Ob nach den im Strafrecht zu § 263 StGB entwickelten Grundsätzen der Zweckverfehlung haushaltsrechtlich gebundener Mittel (BGHSt 31, 93 [95] = JR 1983, 211 [212]) ein Vermögensschaden der Klägerin zu begründen sei, könne offen bleiben, da dies lediglich zur Folge hätte, dass die Klägerin das negative Interesse ersetzt verlangen könne. Dementsprechend käme nur eine Rückabwicklung der Darlehensverträge im Verhältnis zu den Darlehensnehmern in Betracht. Da die Darlehensverträge im Hinblick auf die erteilten Bewilligungsbescheide nicht rückabgewickelt werden könnten, scheide eine Rückerstattung der beiderseits erbrachten Leistungen aus, so dass die Klägerin auch im Verhältnis zu den Beklagten nicht so gestellt werden könne, als ob sie die Darlehen nicht gewährt hätte. Sie könne nur die Aufwendungen ersetzt verlangen, die sie infolge des pflichtwidrigen Verhaltens zu viel erbracht habe.
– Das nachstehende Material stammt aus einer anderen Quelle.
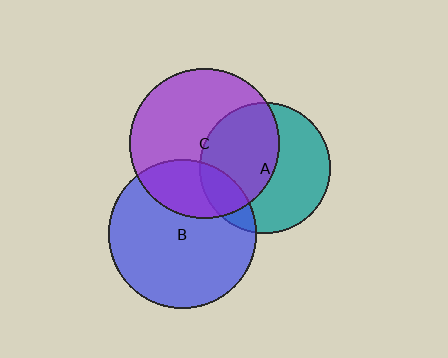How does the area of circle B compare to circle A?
Approximately 1.3 times.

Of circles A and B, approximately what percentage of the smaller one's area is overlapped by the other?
Approximately 15%.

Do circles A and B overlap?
Yes.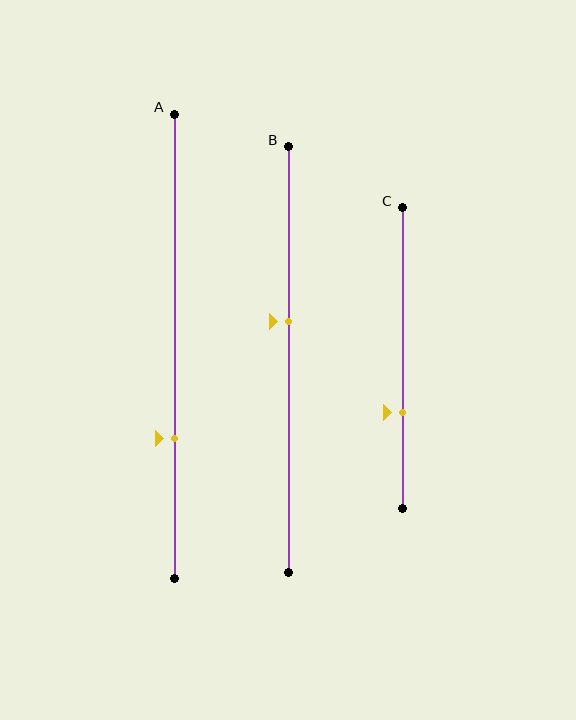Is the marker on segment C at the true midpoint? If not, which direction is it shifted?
No, the marker on segment C is shifted downward by about 18% of the segment length.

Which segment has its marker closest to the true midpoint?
Segment B has its marker closest to the true midpoint.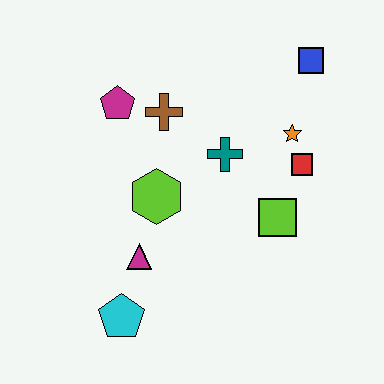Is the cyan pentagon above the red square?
No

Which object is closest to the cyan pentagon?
The magenta triangle is closest to the cyan pentagon.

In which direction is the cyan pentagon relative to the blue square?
The cyan pentagon is below the blue square.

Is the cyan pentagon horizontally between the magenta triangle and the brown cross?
No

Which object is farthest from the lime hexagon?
The blue square is farthest from the lime hexagon.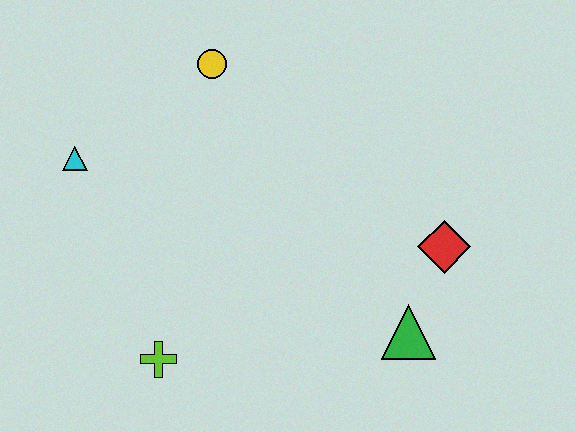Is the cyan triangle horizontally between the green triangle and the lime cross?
No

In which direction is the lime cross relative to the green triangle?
The lime cross is to the left of the green triangle.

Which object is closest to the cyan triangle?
The yellow circle is closest to the cyan triangle.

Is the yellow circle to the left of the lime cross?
No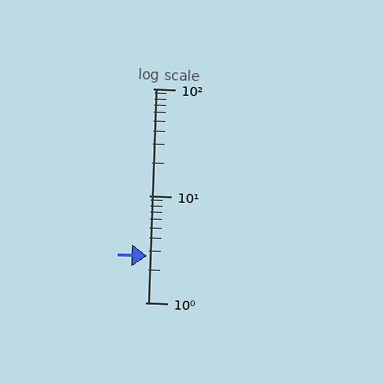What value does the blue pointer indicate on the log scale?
The pointer indicates approximately 2.7.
Hierbei könne es sich allenfalls um die Refinanzierungskosten handeln. Diese seien aber trotz entsprechender richterlicher Hinweise nicht hinreichend substantiiert dargelegt worden. Die Klägerin könne auch nicht die abstrakte Berechnungsweise beanspruchen, nach der der Verzugsschaden der Banken bei Verzug des Darlehensnehmers mit der Rückerstattung des Darlehens abstrakt ohne nähere Darlegung im durchschnittlichen Bruttosollzinssatz liege. Im vorliegenden Fall handle es sich um den Ersatz aufgewendeter Kreditzinsen, die, wenn der Schuldner sie bestreite, konkret darzulegen seien. Nach §§ 16, 18 Wohnungsbauförderungsgesetz gehöre außerdem zum Vermögen der Klägerin neben einem Grundkapital das Landeswohnungsbauvermögen, das u.a. durch Darlehen im Auftrag oder für Rechnung des Landes bereitgestellt werde. Eine Zinszahlungsverpflichtung der Klägerin ergebe sich daraus nicht.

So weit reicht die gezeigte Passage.